Tedros called on countries with enough vaccines to cover their populations ‘many times over’ to make immediate donations to COVAX. More broadly, it is vital to explore every option for boosting production – including voluntary licenses, technology pools and the waver of certain intellectual property provisions and to invest in local vaccine manufacturing.
WHO will continue to provide technical assistance and add manufacturing bases across Africa, Asia and Latin America, Tedros said.
Never in its 75-year history has the role of the United Nations been more important. “We cannot defeat this virus one country at a time,” he said. “We can only do it with a coordinated global effort, based on the principles of solidarity, equity and sharing.”
Ngozi Okonjo-Iweala, Director General of the World Trade Organization (WTO), called such disparities ‘morally unconscionable’. Addressing inequity is a task that confronts the world with daunting technical, logistical, policy and political hurdles.
However, they can be overcome in a practical, empirically informed manner. While she said the impulse to conserve supply is understandable, securing personal safety is not enough.”We must find a way to share”, she insisted.
A recent WTO vaccine equity event had some encouraging takeaways, she said, making clear that there is untapped potential in developing countries to ramp up production, and that resources are available to bankroll such investment. WTO members have reduced export restrictions from 109 in nearly 90 countries, to 51 in 62 countries, and with pragmatic engagement, she said they can find ways to bridge intellectual property rights concerns.

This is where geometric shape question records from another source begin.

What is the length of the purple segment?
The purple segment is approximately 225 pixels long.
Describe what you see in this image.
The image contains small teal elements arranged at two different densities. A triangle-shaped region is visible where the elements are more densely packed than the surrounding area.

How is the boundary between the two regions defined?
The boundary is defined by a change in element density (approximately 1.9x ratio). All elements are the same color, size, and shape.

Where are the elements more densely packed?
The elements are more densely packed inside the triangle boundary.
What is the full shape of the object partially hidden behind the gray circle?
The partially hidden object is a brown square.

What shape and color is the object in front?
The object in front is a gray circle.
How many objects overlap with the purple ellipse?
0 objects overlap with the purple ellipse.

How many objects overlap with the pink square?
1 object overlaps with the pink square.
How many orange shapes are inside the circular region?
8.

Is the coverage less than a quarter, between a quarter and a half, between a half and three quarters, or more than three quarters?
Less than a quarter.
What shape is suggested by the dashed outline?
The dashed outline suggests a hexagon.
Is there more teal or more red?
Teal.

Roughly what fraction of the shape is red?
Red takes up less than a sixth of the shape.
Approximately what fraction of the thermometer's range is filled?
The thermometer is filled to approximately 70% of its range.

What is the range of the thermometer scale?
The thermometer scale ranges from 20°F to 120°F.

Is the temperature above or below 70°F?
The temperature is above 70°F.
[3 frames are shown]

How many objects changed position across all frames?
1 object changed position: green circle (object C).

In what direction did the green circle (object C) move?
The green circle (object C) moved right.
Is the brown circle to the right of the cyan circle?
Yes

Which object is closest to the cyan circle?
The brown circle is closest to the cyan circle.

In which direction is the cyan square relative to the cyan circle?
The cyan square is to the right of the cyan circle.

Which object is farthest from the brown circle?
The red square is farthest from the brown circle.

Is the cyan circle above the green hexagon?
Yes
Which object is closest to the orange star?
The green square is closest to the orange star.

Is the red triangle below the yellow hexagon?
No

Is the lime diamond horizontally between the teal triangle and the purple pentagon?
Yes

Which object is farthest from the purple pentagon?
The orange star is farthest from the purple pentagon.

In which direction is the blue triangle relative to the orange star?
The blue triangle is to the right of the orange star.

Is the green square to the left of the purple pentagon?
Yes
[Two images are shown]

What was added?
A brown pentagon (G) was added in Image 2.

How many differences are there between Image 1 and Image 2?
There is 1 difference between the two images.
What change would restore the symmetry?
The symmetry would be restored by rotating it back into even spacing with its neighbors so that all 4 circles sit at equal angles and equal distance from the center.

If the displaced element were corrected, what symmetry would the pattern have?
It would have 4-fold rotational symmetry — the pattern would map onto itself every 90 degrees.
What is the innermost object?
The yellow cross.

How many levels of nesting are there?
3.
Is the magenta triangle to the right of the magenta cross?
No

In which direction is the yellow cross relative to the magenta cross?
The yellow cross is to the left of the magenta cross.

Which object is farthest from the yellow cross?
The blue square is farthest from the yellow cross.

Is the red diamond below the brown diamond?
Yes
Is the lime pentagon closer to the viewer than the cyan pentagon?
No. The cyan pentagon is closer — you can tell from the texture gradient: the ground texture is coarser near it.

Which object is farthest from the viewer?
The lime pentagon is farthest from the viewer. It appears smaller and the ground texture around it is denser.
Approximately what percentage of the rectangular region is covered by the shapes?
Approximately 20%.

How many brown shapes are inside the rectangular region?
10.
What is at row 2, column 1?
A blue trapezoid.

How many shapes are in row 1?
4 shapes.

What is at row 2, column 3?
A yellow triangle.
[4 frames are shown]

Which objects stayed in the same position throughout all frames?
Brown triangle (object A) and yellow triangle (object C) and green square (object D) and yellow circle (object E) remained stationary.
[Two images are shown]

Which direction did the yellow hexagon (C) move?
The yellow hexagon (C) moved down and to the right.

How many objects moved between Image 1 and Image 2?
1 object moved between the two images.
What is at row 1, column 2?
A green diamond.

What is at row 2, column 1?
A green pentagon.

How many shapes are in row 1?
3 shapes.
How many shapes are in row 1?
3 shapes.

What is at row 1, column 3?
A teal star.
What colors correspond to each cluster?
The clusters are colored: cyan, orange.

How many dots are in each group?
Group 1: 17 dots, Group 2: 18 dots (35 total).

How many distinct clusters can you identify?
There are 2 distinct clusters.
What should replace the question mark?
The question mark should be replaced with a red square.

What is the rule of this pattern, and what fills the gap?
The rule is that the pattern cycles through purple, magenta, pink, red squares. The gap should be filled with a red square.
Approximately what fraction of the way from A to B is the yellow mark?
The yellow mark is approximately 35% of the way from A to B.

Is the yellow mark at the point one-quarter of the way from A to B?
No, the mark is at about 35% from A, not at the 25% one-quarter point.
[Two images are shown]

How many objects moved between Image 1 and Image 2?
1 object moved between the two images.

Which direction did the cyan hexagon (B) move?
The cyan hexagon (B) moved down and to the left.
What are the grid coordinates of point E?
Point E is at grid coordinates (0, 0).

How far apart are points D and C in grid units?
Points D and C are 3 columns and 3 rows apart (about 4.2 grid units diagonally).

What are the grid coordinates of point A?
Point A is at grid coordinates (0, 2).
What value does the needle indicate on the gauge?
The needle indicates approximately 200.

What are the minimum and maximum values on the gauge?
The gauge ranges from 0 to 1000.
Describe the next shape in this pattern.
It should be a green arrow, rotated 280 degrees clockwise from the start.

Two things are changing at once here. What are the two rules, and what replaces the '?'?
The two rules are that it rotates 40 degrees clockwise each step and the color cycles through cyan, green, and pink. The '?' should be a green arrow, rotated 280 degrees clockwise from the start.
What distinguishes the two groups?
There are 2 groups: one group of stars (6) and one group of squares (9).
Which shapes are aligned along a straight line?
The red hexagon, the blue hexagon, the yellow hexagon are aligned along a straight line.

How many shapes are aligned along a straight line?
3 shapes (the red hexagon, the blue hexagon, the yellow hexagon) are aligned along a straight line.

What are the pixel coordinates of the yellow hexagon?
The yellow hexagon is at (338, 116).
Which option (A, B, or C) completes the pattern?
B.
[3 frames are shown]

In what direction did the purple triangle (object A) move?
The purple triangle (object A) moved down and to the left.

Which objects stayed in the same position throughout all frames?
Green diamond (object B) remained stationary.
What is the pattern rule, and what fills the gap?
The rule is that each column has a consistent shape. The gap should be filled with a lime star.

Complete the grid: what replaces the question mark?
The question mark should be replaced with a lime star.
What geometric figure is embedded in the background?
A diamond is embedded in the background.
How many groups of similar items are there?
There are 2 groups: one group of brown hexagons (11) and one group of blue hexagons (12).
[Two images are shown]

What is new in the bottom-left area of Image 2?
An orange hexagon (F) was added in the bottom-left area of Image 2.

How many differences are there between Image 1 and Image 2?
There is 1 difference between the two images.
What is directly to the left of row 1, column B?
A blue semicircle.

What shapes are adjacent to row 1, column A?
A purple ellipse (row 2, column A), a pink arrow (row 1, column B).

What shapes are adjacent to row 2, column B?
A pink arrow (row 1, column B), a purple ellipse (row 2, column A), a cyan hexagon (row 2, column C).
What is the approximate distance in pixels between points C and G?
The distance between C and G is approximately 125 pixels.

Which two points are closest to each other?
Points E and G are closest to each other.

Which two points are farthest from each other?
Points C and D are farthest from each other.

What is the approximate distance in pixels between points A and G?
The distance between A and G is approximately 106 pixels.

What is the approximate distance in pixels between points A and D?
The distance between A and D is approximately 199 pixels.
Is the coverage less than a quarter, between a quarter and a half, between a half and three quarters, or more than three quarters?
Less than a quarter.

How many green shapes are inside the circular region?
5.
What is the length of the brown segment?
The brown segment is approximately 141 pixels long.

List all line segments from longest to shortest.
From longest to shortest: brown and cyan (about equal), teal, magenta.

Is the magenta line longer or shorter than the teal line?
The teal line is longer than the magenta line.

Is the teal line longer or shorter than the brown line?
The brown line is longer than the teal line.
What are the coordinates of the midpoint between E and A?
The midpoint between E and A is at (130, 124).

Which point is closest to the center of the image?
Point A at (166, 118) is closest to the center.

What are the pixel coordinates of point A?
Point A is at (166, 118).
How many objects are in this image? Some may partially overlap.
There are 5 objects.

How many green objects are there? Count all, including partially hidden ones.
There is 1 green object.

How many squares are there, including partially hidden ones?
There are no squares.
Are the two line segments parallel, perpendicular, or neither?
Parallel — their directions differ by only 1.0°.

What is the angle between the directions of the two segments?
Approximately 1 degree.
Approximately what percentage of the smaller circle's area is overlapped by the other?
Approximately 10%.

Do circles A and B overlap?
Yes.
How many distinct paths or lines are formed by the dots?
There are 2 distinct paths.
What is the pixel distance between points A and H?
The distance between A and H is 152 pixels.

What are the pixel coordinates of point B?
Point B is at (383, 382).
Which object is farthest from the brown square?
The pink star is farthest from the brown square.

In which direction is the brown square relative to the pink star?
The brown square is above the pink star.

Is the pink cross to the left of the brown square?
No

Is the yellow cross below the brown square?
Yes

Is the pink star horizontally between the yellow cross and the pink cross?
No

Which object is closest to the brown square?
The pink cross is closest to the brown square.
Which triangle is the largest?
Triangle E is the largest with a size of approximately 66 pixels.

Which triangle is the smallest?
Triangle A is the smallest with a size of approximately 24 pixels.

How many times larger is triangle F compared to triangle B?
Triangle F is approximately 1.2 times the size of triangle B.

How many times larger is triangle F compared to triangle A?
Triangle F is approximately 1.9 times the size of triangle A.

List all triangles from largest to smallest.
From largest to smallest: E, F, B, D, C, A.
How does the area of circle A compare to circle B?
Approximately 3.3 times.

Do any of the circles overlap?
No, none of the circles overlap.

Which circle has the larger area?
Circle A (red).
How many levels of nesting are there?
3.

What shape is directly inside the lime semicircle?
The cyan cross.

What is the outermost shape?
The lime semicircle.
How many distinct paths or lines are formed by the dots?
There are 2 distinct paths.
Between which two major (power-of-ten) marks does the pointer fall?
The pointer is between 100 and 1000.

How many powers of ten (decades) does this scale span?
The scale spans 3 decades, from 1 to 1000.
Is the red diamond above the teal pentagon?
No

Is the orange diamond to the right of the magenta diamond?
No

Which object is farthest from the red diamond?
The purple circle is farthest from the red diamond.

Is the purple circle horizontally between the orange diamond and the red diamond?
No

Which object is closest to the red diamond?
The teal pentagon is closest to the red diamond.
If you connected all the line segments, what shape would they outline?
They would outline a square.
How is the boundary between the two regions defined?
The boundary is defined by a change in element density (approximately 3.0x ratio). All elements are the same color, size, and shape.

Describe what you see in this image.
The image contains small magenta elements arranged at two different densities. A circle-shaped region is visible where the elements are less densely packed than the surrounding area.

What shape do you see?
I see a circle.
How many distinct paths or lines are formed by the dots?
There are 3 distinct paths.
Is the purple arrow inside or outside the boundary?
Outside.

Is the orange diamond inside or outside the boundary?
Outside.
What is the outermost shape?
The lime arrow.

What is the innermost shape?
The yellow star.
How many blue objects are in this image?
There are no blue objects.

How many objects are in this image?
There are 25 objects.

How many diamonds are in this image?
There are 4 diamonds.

Volkan Bozkir, President of the General Assembly, emphasized: “No topic is as relevant or pertinent to the world today as that of vaccines,” while acknowledging: “Our efforts have not been perfect.”
He stressed that “we must finish what we have started”, pressing Governments to recommit to the principles of human solidarity and cooperation. The progress made to date is the result of countries working with hundreds of companies and thousands of scientists — ‘multilateralism at its finest’ — he said.
With a view to ensuring the goal of ‘vaccines for all’, Bozkir said, Member States should extend resources to COVAX; invest in vaccine research, production and distribution; donate vaccines to countries in need; and tackle misinformation to ensure that everyone is educated on the benefits of inoculation.
“It is the job of the United Nations and its Member States to act on these demands,” he stressed.